The American Association of Political Consultants and three other groups that regularly engage in political activities challenged the exemption. The groups argued that the debt-collection exemption contravenes their free speech rights by permitting commercial debt collection calls while prohibiting the political polling calls they make – calls that are protected under the First Amendment. The Fourth Circuit agreed, finding the TCPA exemption to be fatally underinclusive, meaning the exemption covered too little speech and did not apply equally to different speakers. The Court provided two reasons: “First, by authorizing many of the intrusive calls that the automated call ban was enacted to prohibit, the debt-collection exemption subverts the privacy protections underlying the ban.
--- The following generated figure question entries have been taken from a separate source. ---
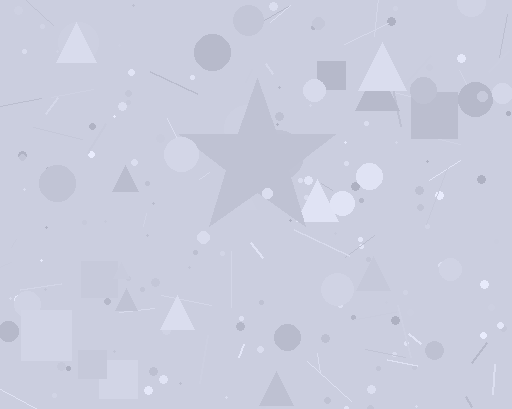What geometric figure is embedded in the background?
A star is embedded in the background.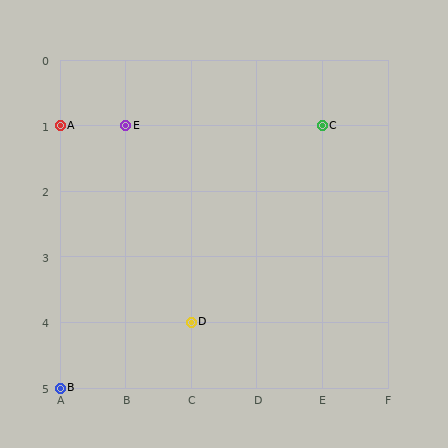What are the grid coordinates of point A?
Point A is at grid coordinates (A, 1).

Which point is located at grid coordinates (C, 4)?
Point D is at (C, 4).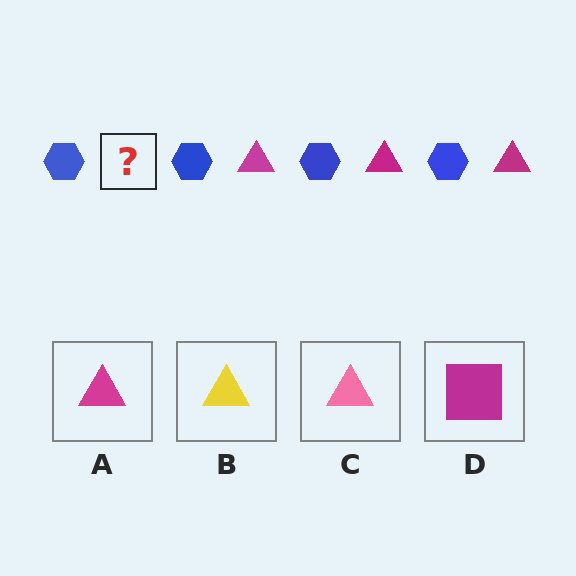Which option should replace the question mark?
Option A.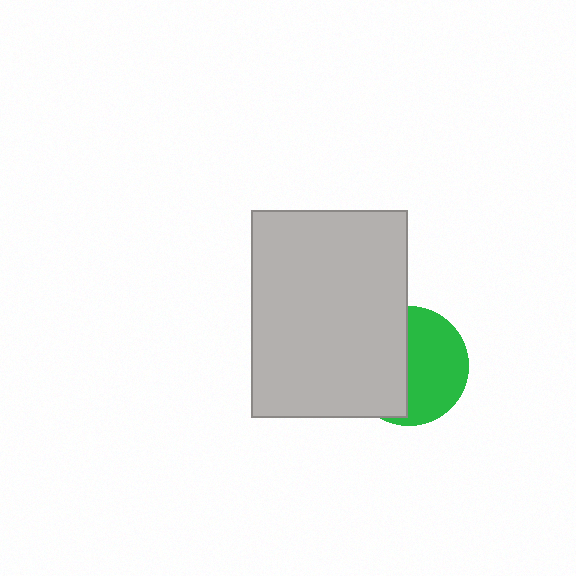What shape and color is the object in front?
The object in front is a light gray rectangle.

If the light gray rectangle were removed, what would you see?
You would see the complete green circle.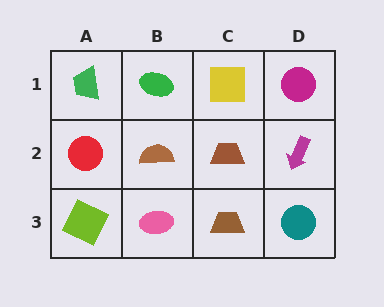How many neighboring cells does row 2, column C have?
4.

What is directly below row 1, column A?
A red circle.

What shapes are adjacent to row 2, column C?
A yellow square (row 1, column C), a brown trapezoid (row 3, column C), a brown semicircle (row 2, column B), a magenta arrow (row 2, column D).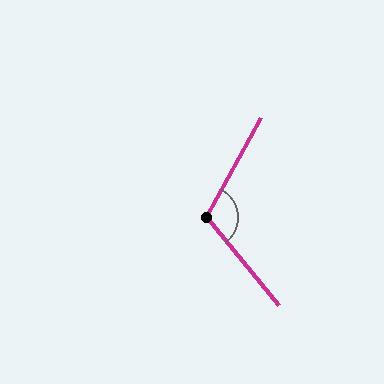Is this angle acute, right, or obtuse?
It is obtuse.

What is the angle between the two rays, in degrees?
Approximately 112 degrees.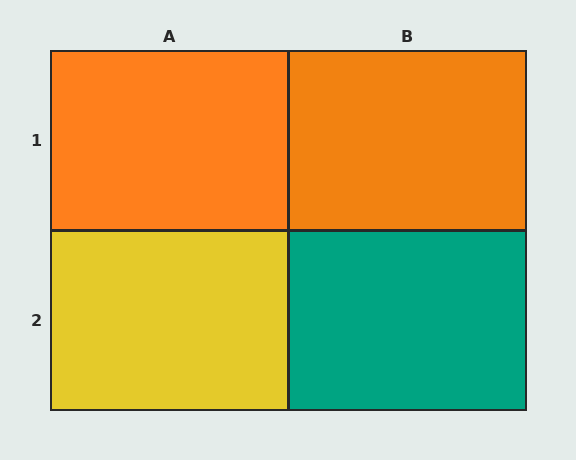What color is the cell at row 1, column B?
Orange.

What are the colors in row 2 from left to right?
Yellow, teal.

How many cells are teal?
1 cell is teal.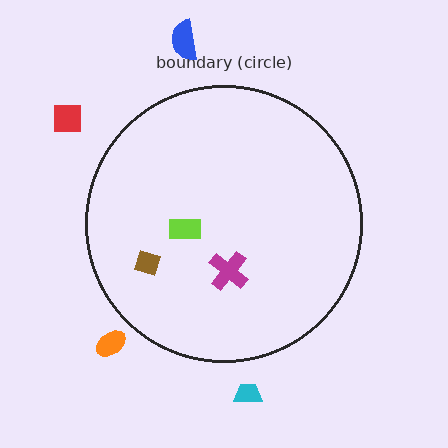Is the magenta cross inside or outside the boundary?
Inside.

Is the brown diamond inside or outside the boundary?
Inside.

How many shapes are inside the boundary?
3 inside, 4 outside.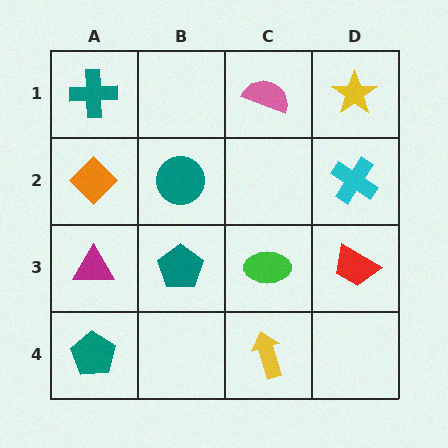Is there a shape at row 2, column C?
No, that cell is empty.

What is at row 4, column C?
A yellow arrow.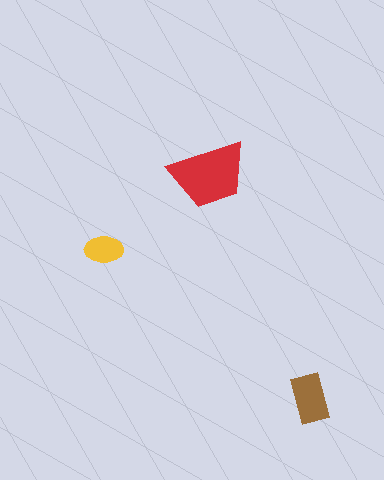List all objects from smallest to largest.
The yellow ellipse, the brown rectangle, the red trapezoid.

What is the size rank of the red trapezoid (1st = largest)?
1st.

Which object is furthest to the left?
The yellow ellipse is leftmost.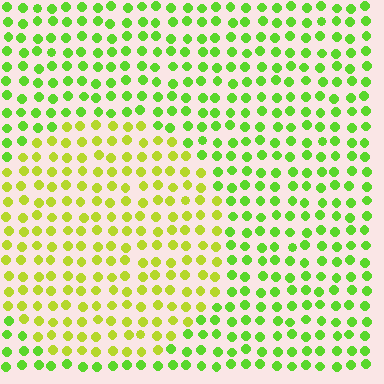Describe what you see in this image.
The image is filled with small lime elements in a uniform arrangement. A circle-shaped region is visible where the elements are tinted to a slightly different hue, forming a subtle color boundary.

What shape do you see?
I see a circle.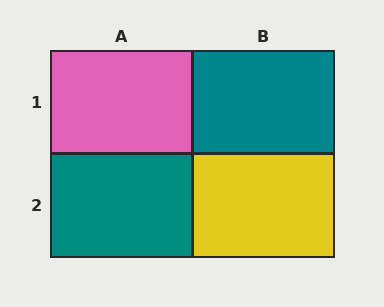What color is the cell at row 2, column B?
Yellow.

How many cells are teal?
2 cells are teal.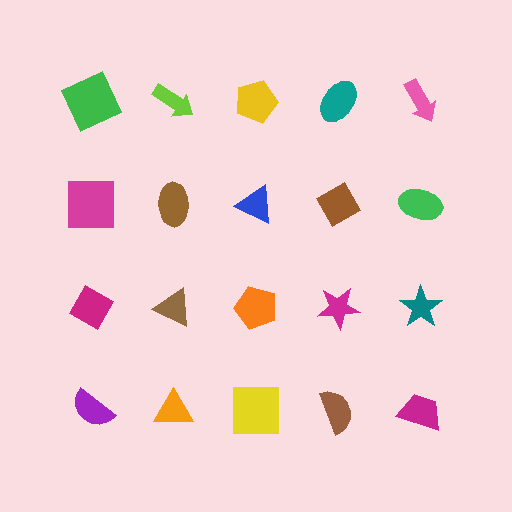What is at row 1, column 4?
A teal ellipse.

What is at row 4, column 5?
A magenta trapezoid.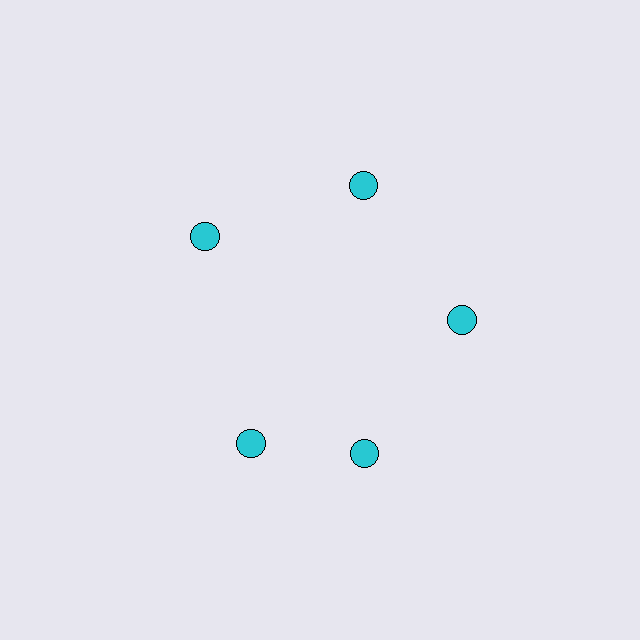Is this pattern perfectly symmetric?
No. The 5 cyan circles are arranged in a ring, but one element near the 8 o'clock position is rotated out of alignment along the ring, breaking the 5-fold rotational symmetry.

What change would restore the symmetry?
The symmetry would be restored by rotating it back into even spacing with its neighbors so that all 5 circles sit at equal angles and equal distance from the center.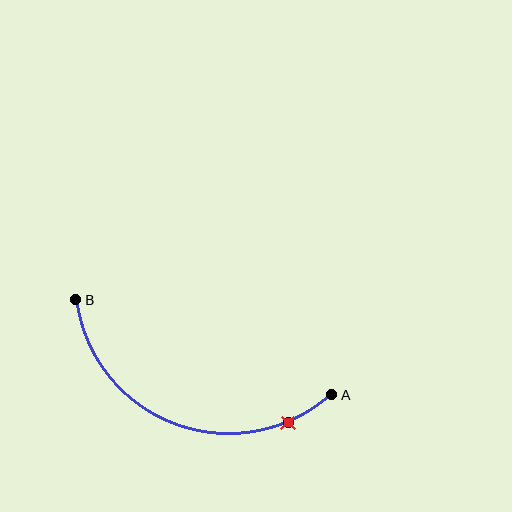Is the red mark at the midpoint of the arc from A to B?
No. The red mark lies on the arc but is closer to endpoint A. The arc midpoint would be at the point on the curve equidistant along the arc from both A and B.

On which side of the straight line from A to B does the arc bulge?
The arc bulges below the straight line connecting A and B.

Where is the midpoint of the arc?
The arc midpoint is the point on the curve farthest from the straight line joining A and B. It sits below that line.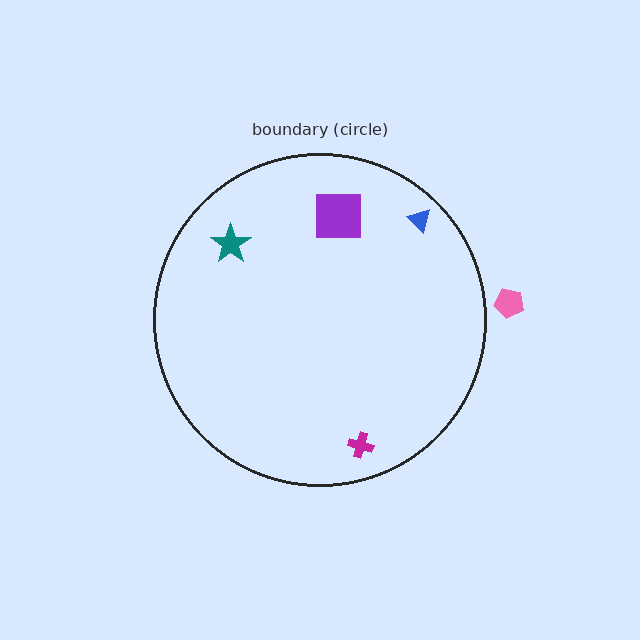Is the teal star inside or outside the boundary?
Inside.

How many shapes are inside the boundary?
4 inside, 1 outside.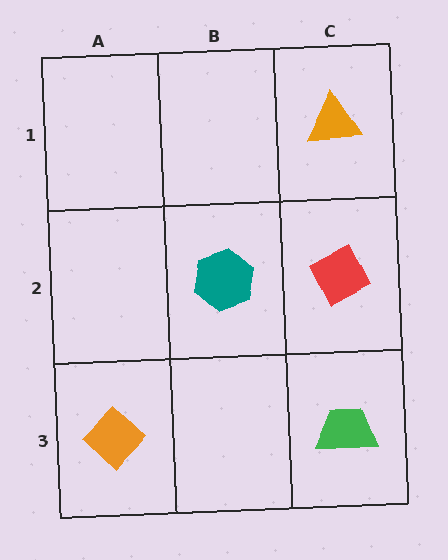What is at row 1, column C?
An orange triangle.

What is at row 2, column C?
A red diamond.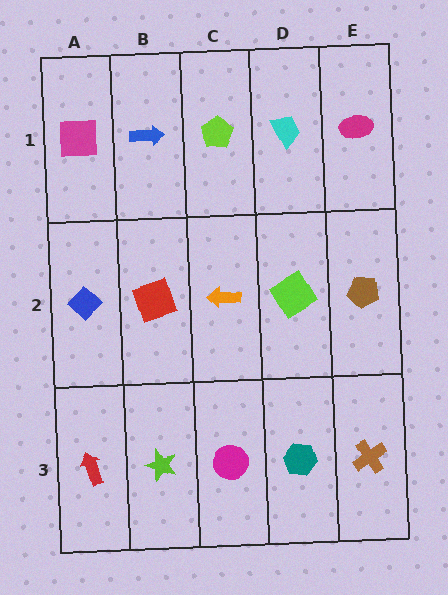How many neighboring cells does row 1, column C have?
3.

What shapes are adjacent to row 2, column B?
A blue arrow (row 1, column B), a lime star (row 3, column B), a blue diamond (row 2, column A), an orange arrow (row 2, column C).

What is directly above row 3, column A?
A blue diamond.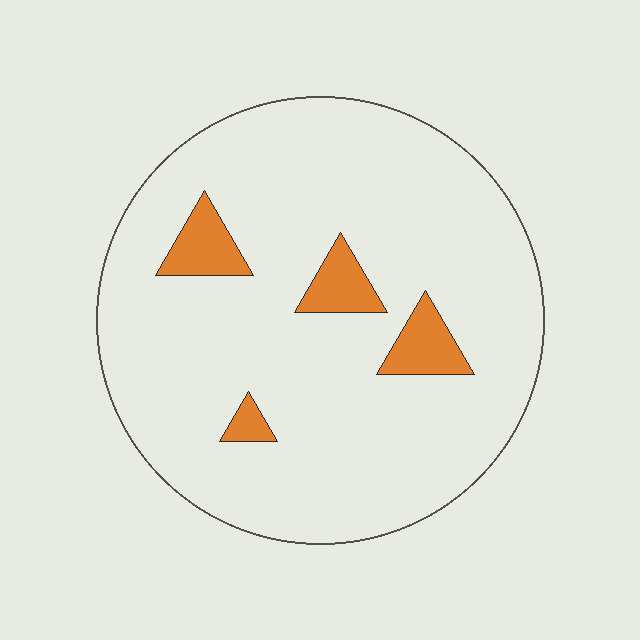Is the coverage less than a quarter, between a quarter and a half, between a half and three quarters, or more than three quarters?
Less than a quarter.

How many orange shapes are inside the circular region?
4.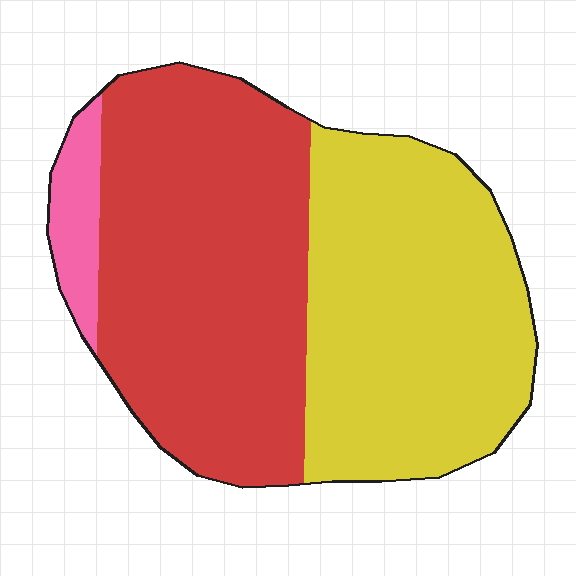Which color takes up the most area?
Red, at roughly 50%.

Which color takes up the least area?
Pink, at roughly 5%.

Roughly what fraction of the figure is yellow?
Yellow takes up about two fifths (2/5) of the figure.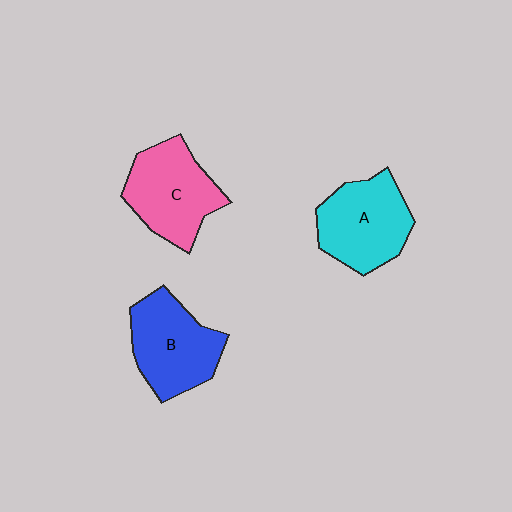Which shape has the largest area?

Second, the impact of the exemption deviates from the purpose of the automated call ban and, as such, it is an outlier among the other statutory exemptions.”

The Court also found that the TCPA’s exemption was a content-based restriction on free speech that did not satisfy strict scrutiny review and therefore violated the Free Speech Clause of the First Amendment. Under the exemption, third parties were able to make otherwise prohibited calls to millions of debtors, and therefore the carve-out was not narrowly tailored when assessed in context.

Plaintiffs had made a broader argument that the free speech infirmity of the debt-collection exemption is not severable from the TCPA automated call ban, which would have meant that the entire robocall prohibition was unconstitutional. The Fourth Circuit denied this request and only severed the narrow exemption while leaving the remainder of the TCPA intact. This remedy is consistent with the explicit directives of the “Supreme Court and Congress [that] strongly support a severance of the debt-collection exemption from the automated call ban,” the three-judge panel found.